Sherlock se maldijo. Se preguntó por qué demonios había ido a parar ahí a fin de cuentas, pero no quería admitir en voz alta que posiblemente estaba equivocado. Cuando hurgó en sus recuerdos recientes fue que tuvo su respuesta, solo pudo lamentarse porque Watson no lo hubiera detenido.

Watson lo observaba mientras se llevaba una taza de té rojo (que Sherlock, por su parte, no había tocado) hacía los labios. John Watson estaba nervioso por lo que su compañero fuese a preguntarle a la indefensa y fanática religiosa señora Clyde, ya que había sido sorprendentemente sutil para entonces y no había dado resultados, por lo que deducía que no tardaría demasiado en presionarla, excepto que ella en verdad parecía tan inocente y fuera de la realidad que los frustraba de sobremanera. ¡No parecía una mentirosa!

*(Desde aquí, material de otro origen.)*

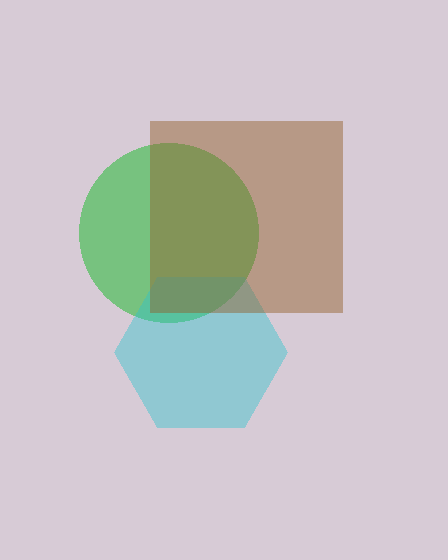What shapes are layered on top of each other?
The layered shapes are: a green circle, a cyan hexagon, a brown square.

La mujer era todo un personaje; alta, con finos rasgos entre los que resaltaban su respingada nariz y su definida mandíbula la cual se acentuaba todavía más cuando fruncía sus arrugados labios, su cabello negro tenía algunos mechones de gris hecho en un elegante recogido que daba la apariencia de un pequeño panal de abejas (ostentoso, como las damas de su clase), era también voluptuosa y su voz era suave como un susurro.

En ese momento los ojos de Watson se dirigieron a la temblorosa mano de la mujer que reposaba inquieta sobre su roja falda intentando sostener un collar de cuentas con una cruz.

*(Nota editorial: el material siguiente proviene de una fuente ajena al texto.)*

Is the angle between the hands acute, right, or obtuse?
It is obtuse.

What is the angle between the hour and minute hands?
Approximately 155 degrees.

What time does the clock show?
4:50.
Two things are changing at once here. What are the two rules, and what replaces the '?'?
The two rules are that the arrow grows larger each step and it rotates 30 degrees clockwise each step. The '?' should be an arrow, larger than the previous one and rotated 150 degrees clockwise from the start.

—¿Desean algunas galletas para acompañar su té?— amablemente ofreció la señora Clyde.

Watson estaba a punto de asentir con efusividad, ya que el cansancio lo estaba matando y su estómago pedía algo de comida para soportar otra hora en ese lugar, hasta que Sherlock lo detuvo brutalmente colocando la palma de su mano sobre la suya sin tocarla.

—¡Basta, no queremos más entretenimientos! Estamos aquí por información, señora Clyde, información que solo usted podría compartirnos.

«¡Y ahí estaba! Sherlock no iba a tardar en explotar». Se recordó Watson.

—Lo-Lo lamento señor Holmes. Es que no comprendo a lo que se refiere, ya le dije todo lo que sabía con respecto al atacante, al momento, al día en general.

—No he venido aquí para hablar sobre el agresor, sino sobre su muy poco comentado e interesante pasado. — explico entre dientes, forzándose a respirar hondo y no alterarse ante la mirada confundida de la mujer.

—Mi esposo no se encuentra, lo lamento...Quizá quiera volver en otra oportunidad, señor Holmes. Con gusto lo entenderé. — sonrió educada, demasiado sobreactuada para el gusto de Sherlock.

«Jugar al policía bueno resultaba agotador».

—Las disculpas del caso, señora Clyde. Tenía entendido que era usted una mujer de fe. Siendo así, colaborar no supondría un problema puesto que fue una víctima de las circunstancias que ha logrado...sobrevivir. Entiende perfectamente a lo que me refiero.

La presión era su arma secreta. La señora Clyde aclaró su garganta con dificultad. Sherlock observó como la bandeja de plata temblaba entre las manos de la mujer y la mirada evasiva que demostraba el rechazo a su presencia.

—¿No cree que está siendo demasiado obvia? Solo hemos venido a platicar. Sabemos que no tiene delitos en su historial y nosotros no somos la policía en caso de encontrar alguno que haya escapado del ojo agudo de otra persona. Solo queremos motivos para descifrar por qué su atacante decidió atentar contra usted. — Watson explicó de manera estratégica con la intención de calmar a la señora Clyde; prisionera de la mirada gélida de Sherlock y aminorar las ansias del propio Sherlock que lo hacían lucir brusco.